3
votes

I am trying to understand how exactly the ALTER TABLE CONCATENATE in HIVE Works.

I saw this link How does Hive 'alter table <table name> concatenate' work? but all I got from this links is that for ORC Files, the merge happens at a stripe level.

I am looking for a detailed explanation of how CONCATENATE works. As an e.g I initially had 500 small ORC Files in the HDFS. I ran the Hive ALTER TABLE CONCATENATE and the files merged to 27 bigger files. Subsequent runs of CONCATENATE reduced the number of files to 16 and finally I ended up in two large files.( used version Hive 0.12 ) So I wanted to understand

  1. How exactly CONCATENATE works? Does it looks at the existing number of files , as well as the size ? How will it determine the no: of output ORC files after concatenation?
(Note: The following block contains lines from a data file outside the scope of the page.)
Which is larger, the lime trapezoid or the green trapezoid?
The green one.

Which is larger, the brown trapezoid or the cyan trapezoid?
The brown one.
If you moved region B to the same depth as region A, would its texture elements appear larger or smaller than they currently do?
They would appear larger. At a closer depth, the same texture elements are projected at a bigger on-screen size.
  2. Is there any known issues with using the Concatenate ? We are planning to run the concatenate one a day in the maintenance window

  3. Is Using CTAS an alternative to concatenate and which is better? Note that my requirement is to reduce the no of ORC files (ingested through Nifi) without compromising performance of Read

Any help is appreciated and thanks in advance

2
Thank you Brian. That helps - Nina A
Hi, was doing the same thing, running this once a day, but was concerned about the atomicity of this operation, say if I do a read on the same partition. - Arushi

2 Answers

1
votes

Concatenated file size can be controlled with following two values:

set mapreduce.input.fileinputformat.split.minsize=268435456;
set hive.exec.orc.default.block.size=268435456;

These values should be set based on your HDFS/MapR-FS block size.

0
votes

As commented by @leftjoin it is indeed the case that you can get different output files for the same underlying data.
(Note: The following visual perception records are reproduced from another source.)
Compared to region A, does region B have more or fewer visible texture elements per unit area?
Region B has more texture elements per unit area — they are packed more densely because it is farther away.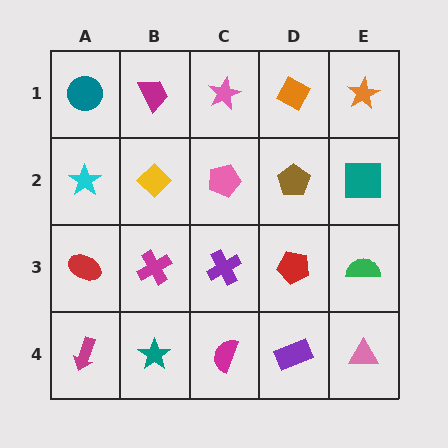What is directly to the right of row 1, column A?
A magenta trapezoid.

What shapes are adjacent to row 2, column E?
An orange star (row 1, column E), a green semicircle (row 3, column E), a brown pentagon (row 2, column D).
This is discussed more in the linked HCC thread but the key point is:

Concatenation depends on which files are chosen first.

Note that having files of different sizes, should not be a problem in normal situations.

If you want to streamline your process, then depending on how big your data is, you may also want to batch it a bit before writing to HDFS. For instance, by setting the batch size in NiFi.